My feet are not the ones in the picture that hangs above my desk, but they are inches away. They have always been just behind the camera. Orchestrating the trip. Planning the details and packing the shoes and stashing away the money. They have held the dreams that make sand on our feet happen.
As we walk away from the edge of the water, my son slings his arm around my shoulders and offers an unexpected benediction:
“Thanks for being an adventurous mom. You’ve changed my life.”
God’s final words to me in this well-spun, meandering story of mothering and ministering overseas. It’s the blessing I did not know I needed, the blessing I’d been waiting to receive. A new marker.
We walked to the train that would take us deep beneath the Bosphorus, under the ancient city walls, to two more trains and a taxi and a long walk to the airport hotel. The messy exit a picture of all the feelings inside. Nostalgic and sad. Relief and peace. And carefree.
Beth Bruno is passionate about issues of injustice and a global sisterhood. Often, this looks like curating the stories and work of incredible women and calling her two teen daughters at least once a day to “come watch this.” Married for 23 years, she and her husband share a love for dark chocolate, dark coffee, and bold wine, among other passions. Their son is headed to college so Beth is not thinking about it by nursing an obsession with Turkish hot air balloons and European villages on her Instagram feed.

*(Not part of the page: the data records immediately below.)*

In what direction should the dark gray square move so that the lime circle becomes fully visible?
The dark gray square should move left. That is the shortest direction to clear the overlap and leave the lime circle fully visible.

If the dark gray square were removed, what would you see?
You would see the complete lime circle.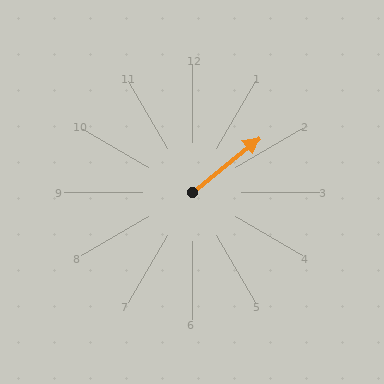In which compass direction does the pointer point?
Northeast.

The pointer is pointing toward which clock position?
Roughly 2 o'clock.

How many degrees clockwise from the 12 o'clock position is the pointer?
Approximately 51 degrees.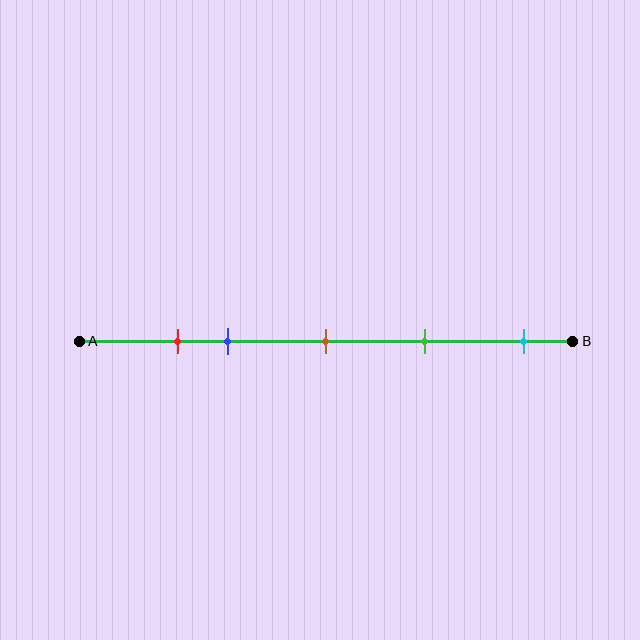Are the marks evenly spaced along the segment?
No, the marks are not evenly spaced.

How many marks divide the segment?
There are 5 marks dividing the segment.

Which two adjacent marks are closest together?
The red and blue marks are the closest adjacent pair.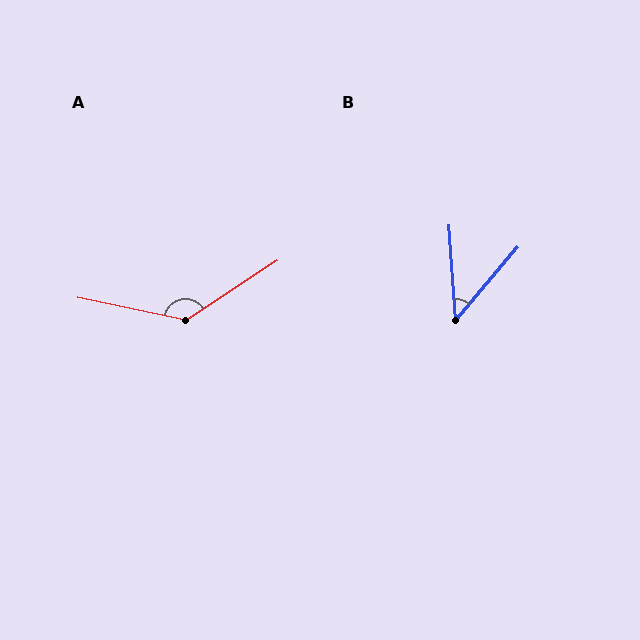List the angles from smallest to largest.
B (44°), A (135°).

This is beautiful. Thank for sharing and for honoring the truth of the passages. There are so many feelings. You name them well. May you embrace your carefree as you step into the next season.
Thank you Julie.
Beth, the beauty of the telling of this tale is surpassed only by the tale itself. I want to thank you, too, for living the way you do – adventurous and with such rich intention.
Oh Jan! You know I tried so hard to have you join us to speak way back then! Thank you.
I could feel the tension of choosing to let go, but desperately wanting to hold on tighter. My boys just turned two yesterday, and already as their independence grows, I want to pull them into my embrace even more. I can’t imagine how marvelous the memories of raising a child must feel, and also how heavy and sad they feel as the parenting season shifts. Thank you for sharing, Beth. I look forward to meeting you in September!
Yes, yes and yes Kelsi!
So much beauty written here…so much loss as well. The tension of holding both in the midst of an unexpected blessing lines every emotion penned with gold. Thank you, Beth, for sharing the edges of your life and work. Christine
Continue to be so grateful for your gift of writing. Thank you!
This is a poignant piece, Beth, that I could certainly identify with–young boys to young men, beginnings and endings, raising and releasing. You tell your story so beautifully – it was a gift to have a glimpse into your world. This sentence captured me and invited me to enter a place of curiosity about why: “the feeling of something familiar, something so faint I barely recognize it, but I think it’s called carefree.” Thank you.